Les membres ont également exprimé leur vive inquiétude quant à la présence d'une famine induite par le conflit et d'une insécurité alimentaire extrême dans certaines régions du Soudan, avertissant que la crise risque de s'étendre.

Ils ont exigé que toutes les parties autorisent et facilitent un accès humanitaire sûr et sans entrave et qu'elles permettent aux civils de circuler en toute sécurité, conformément au droit international.
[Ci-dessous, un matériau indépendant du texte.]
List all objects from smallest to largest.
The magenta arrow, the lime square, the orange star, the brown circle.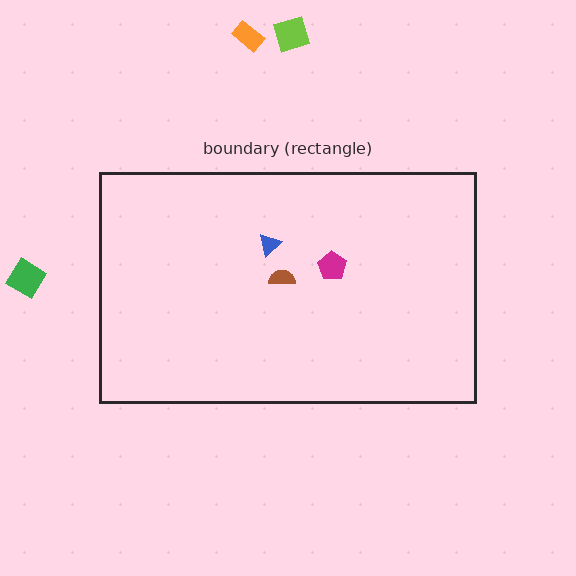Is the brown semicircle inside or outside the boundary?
Inside.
Ils ont souligné que "la famine ne doit pas être utilisée comme arme de guerre".

Le Conseil a réaffirmé que la priorité était que les parties fassent avancer les pourparlers visant à instaurer un cessez-le-feu durable débouchant sur un processus politique global, ouvert à tous et pris en charge par les Soudanais.

Les membres ont salué les efforts coordonnés des acteurs régionaux, des Nations unies et d'autres partenaires internationaux pour soutenir un accord sur une trêve humanitaire qui devrait conduire à un cessez-le-feu immédiat.

Ces efforts, ont-ils déclaré, devraient contribuer à désamorcer la situation, à atténuer les répercussions régionales et à soutenir "une voie crédible vers une période de transition inclusive, dirigée par des civils, afin de réaliser les aspirations du peuple soudanais à un avenir pacifique, stable et prospère, en pleine conformité avec les principes de l'appropriation nationale".

Ils ont exhorté tous les États membres des Nations unies à s'abstenir de toute ingérence extérieure visant à attiser le conflit et l'instabilité, à soutenir les efforts en faveur d'une paix durable et à respecter les obligations qui leur incombent en vertu du droit international.

Le Conseil a également réaffirmé sans équivoque son "engagement inébranlable en faveur de la souveraineté, de l'indépendance, de l'unité et de l'intégrité territoriale du Soudan" et son rejet de la mise en place d'une autorité gouvernementale parallèle dans les zones contrôlées par les forces de sécurité soudanaises.